Do you want to know what a margin account is? To some investors, this term might be easy to understand or even to explain. However, on the other hand, many people struggle when it comes to what a margin account actually is. Well, in this article, we will share with you the definition of a margin account. Further, we will show you an example. So, let’s take a look at what is a margin account.
What is a Margit Account?
A brokerage account offers you an opportunity to borrow money/funds from the broker. Moreover, with the borrowed money you can buy stocks or securities and this is called a Margin Account. However, since you are using increased cash that you have acquired from your broker, the profit and loss potential will also increase.
Moreover, the broker will also charge interest on the funds you borrow. Here the borrowed funds are generally referred to as margin funds. And, the minimum requirement for using a margin account is to have a trading account of a minimum $2000. But let’s get back to the profit and loss potential of a margin account.
How Is Profit And Loss Potential Higher In A Margin Account?

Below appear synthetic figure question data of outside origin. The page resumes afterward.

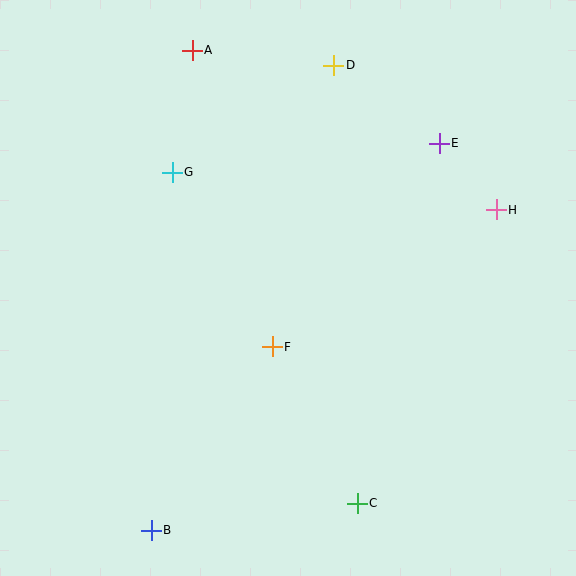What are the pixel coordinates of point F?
Point F is at (272, 347).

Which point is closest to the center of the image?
Point F at (272, 347) is closest to the center.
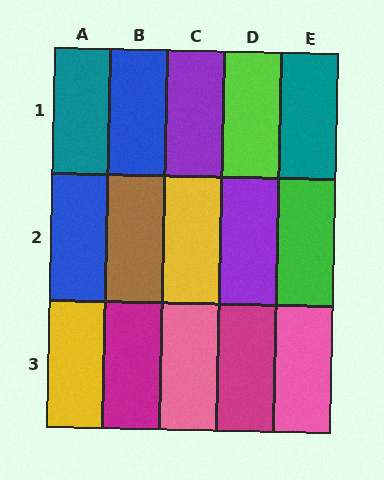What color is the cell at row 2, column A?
Blue.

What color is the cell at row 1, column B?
Blue.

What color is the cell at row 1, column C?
Purple.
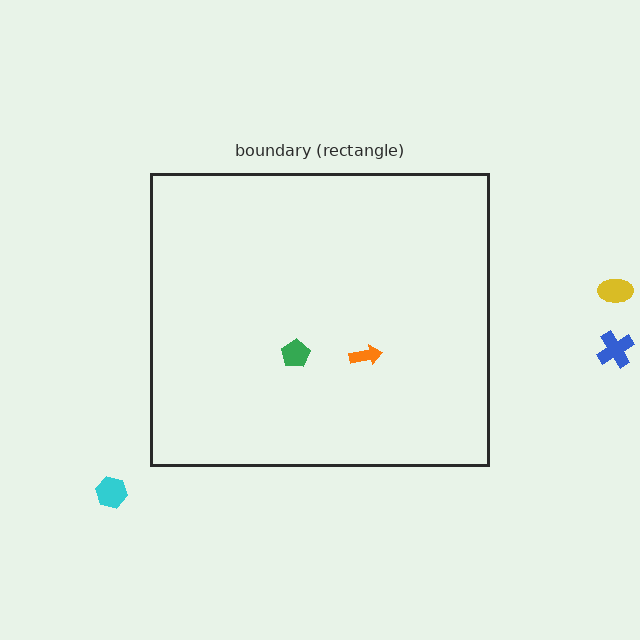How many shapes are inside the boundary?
2 inside, 3 outside.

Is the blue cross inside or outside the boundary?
Outside.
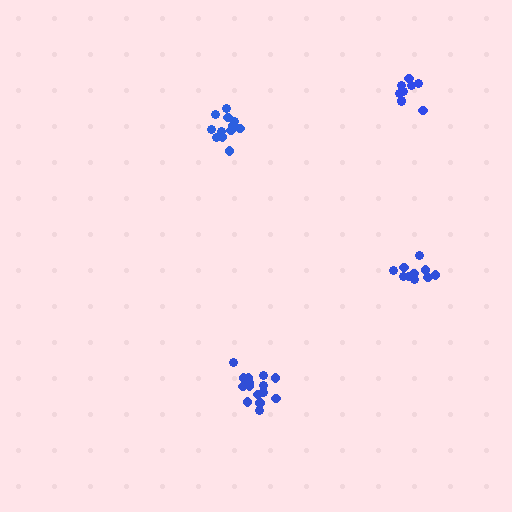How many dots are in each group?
Group 1: 12 dots, Group 2: 15 dots, Group 3: 10 dots, Group 4: 10 dots (47 total).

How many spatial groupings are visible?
There are 4 spatial groupings.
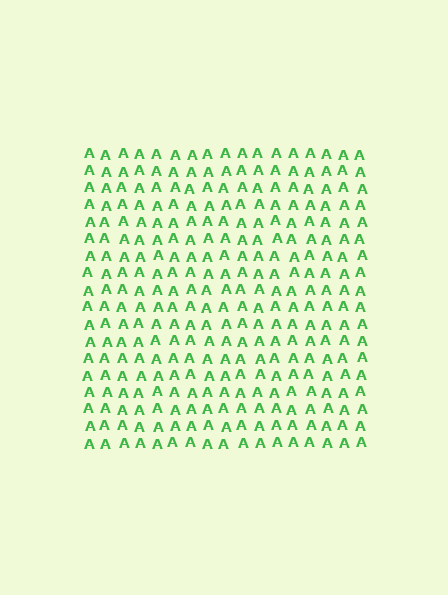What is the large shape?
The large shape is a square.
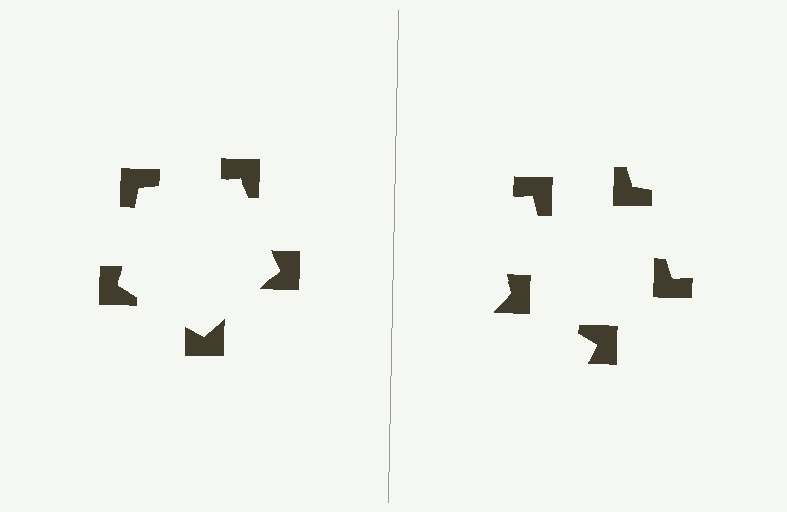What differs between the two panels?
The notched squares are positioned identically on both sides; only the wedge orientations differ. On the left they align to a pentagon; on the right they are misaligned.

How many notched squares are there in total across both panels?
10 — 5 on each side.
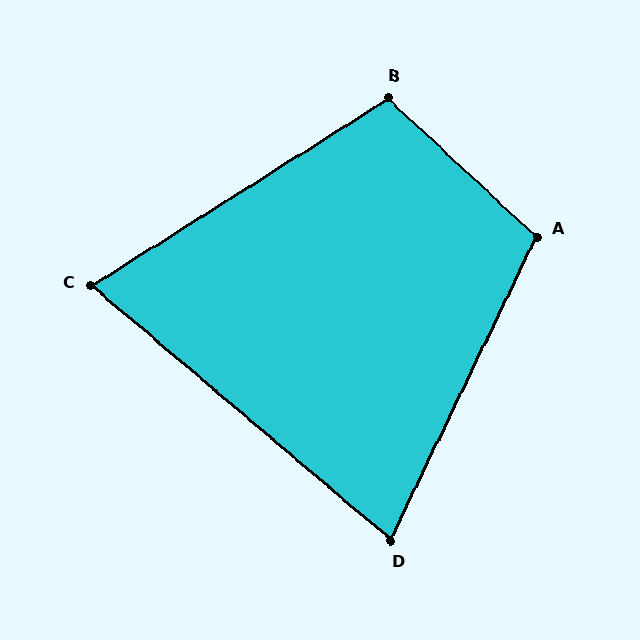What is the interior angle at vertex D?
Approximately 75 degrees (acute).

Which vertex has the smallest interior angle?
C, at approximately 73 degrees.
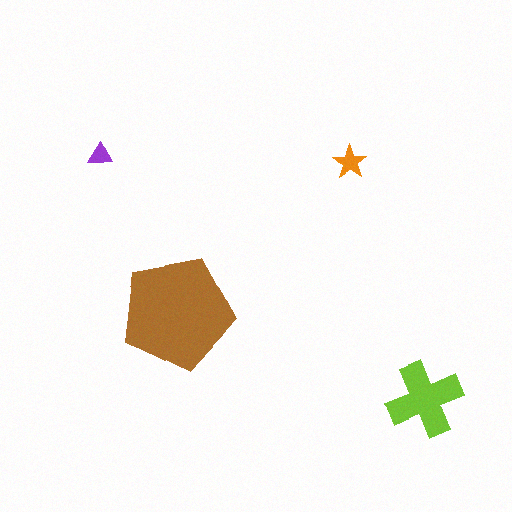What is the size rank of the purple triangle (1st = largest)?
4th.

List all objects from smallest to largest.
The purple triangle, the orange star, the lime cross, the brown pentagon.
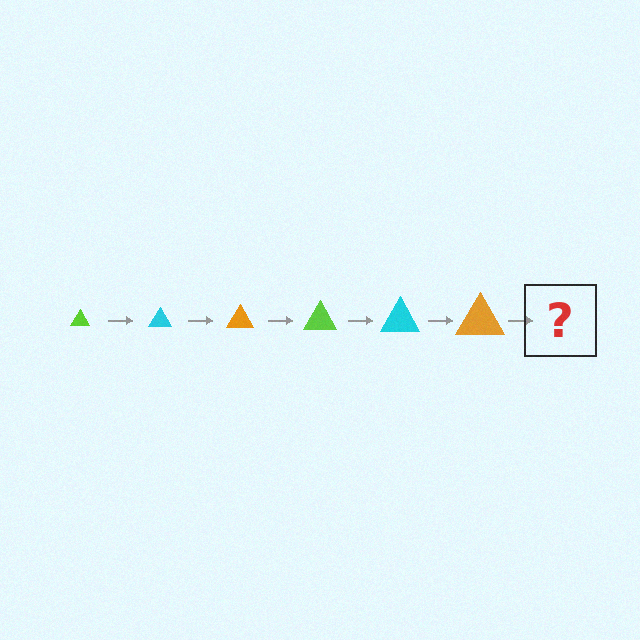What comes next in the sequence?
The next element should be a lime triangle, larger than the previous one.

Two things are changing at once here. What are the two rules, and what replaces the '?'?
The two rules are that the triangle grows larger each step and the color cycles through lime, cyan, and orange. The '?' should be a lime triangle, larger than the previous one.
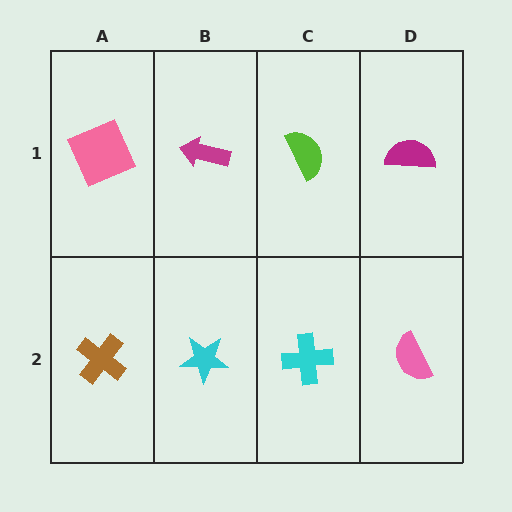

Suppose you purchase some stocks or securities using the margin funds or the funds borrowed from your broker. After a few days, the price of the stocks that you have bought with that margin funds increases by a particular amount. Moreover, the amount is more than that of the interest to be paid on the borrowed amount. In that case, your profit will also be more than that you would have had if you had used only the funds you possessed.
Similarly, on the other hand, after a few days, if the price of those purchased stocks or securities decreases, you will have to sell them off on that decreased price. Well, in this case, your loss will also be more than the loss that you would have had if you had invested only the funds that you owned.
Keeping in mind that Margin accounts are not for everybody. The higher profit and loss potential that comes with a margin account requires previous experience and knowledge in this field. Moreover, it is highly recommended that investors who don’t have a high level of understanding of such extra risks should not do this.
Example Of A Margin Account
Suppose you have a margin account with a fund of $5,000 in it. And, you are willing to purchase some shares of a stock with a current price of $10/share. However, you want to buy 1000 shares by investing a total of $10,000. In such cases, you need to borrow a margin fund of $5,000 from the broker. By doing so, you can purchase a total of 1000 shares successfully.
Suppose after a few days of your purchase, the price of the stock gets doubled. In that case, you will get $20 for each share you sell. In other words, you will be making a total earn of $20,000 for all of your shares.
Here your profit will also be almost doubled after paying back the amount that you have borrowed. Furthermore, your profit won’t be exactly doubled as you will have to pay commissions and interest on the amount you borrowed.
However, on the other hand, the price of the share can go down. In other words, if the price of the stock goes down to $5/share, you will lose all of your own money. In such cases, the broker will send you a notification that they are going to close your position. Moreover, they will close your position unless you don’t add more funds to your account. These warnings are Margin Calls.
Moreover, in case you get a Margin call, you will have to add the required amount of funds to your account within a given number of days. However, another option you will have to fulfill the Margin call is by selling some of the stocks you possess. As an investor, you can use any of these mentioned methods to offset the difference between the maintenance margin and the current value or price of the stocks you own.
Brokerage Firm’s Rights In A Margin Account
Due to the high risk of the loss involved in lending money or funds to investors, brokers or brokerage firms have some exclusive rights in the case of Margin accounts. Some of the essential Brokerage Firm’s rights are as follows:
- If the value of the stocks held or possessed by an investor in his Margin account drops below the level of maintenance margin, the broker has a right to make a Margin call (as explained earlier)
- Also, the brokerage firm has the right to ask the investor to increase the funds in his account whenever needed.
- They can also ask an investor to sell his stocks or securities whenever they suppose their own funds are at risk of being lost.
- The brokers also have the right to sue any investor if he is having a negative balance in his Margin account and is not even responding accordingly to the Margin call.
As clearly indicated above, along with having a high-profit potential, a Margin account also comes with a high loss potential as well. Hence you should think twice before using this option.